The leader of Bulgaria’s Socialist party has conceded defeat after exit polls showed her party placing second in the parliamentary election held Sunday.

Socialist leader Kornelia Ninova congratulated former Prime Minister Boiko Borisov’s GERB party as the election’s winner.

An Alpha Research exit poll said GERB won 32.2 percent of the vote, with the Socialist Party coming in second with 28 percent. A separate exit poll by Gallup International Balkan had GERB with 32.8 percent and the Socialists with 28.4 percent.

 

Official results are expected Monday.  

The election had been seen as a test of Bulgaria’s loyalties to the European Union and to Russia, with which it has historic political and cultural links. Bulgaria is set to take over the bloc’s presidency in 2018.

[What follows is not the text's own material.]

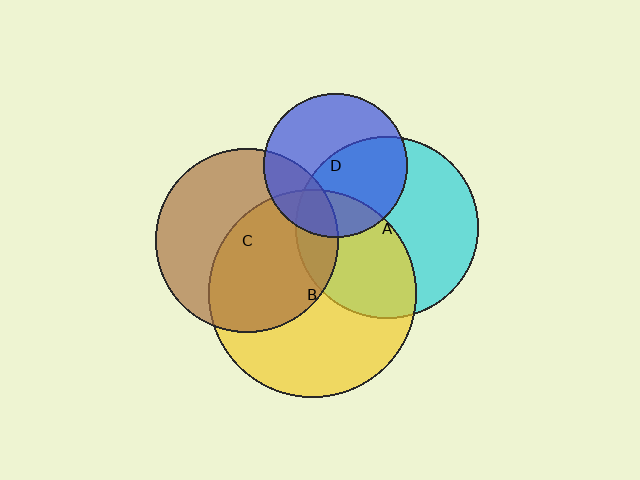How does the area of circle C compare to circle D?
Approximately 1.6 times.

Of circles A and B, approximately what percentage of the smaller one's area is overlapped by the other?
Approximately 45%.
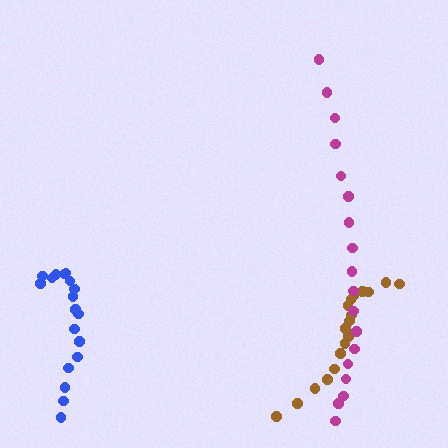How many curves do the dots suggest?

GERB and the Socialists both campaigned to revive economic ties with Russia to benefit voters in the European Union’s poorest nation. But the Socialists vowed to go further, even if it meant upsetting the country’s European Union partners.

GERB did not win enough votes to govern alone, and will likely form a coalition government with the United Patriots, an alliance of three nationalist parties that the exit polls showed placing third.

The Socialists ruled out any option of serving in a coalition government. But Ninova said her party would look at options for forming a government should the center-right GERB party find it cannot do so on its own.

Borisov, 57, resigned as prime minister after his party lost the presidential election last year.  Parliament was dissolved in January, and the president appointed a caretaker government that will stay until a new government is formed.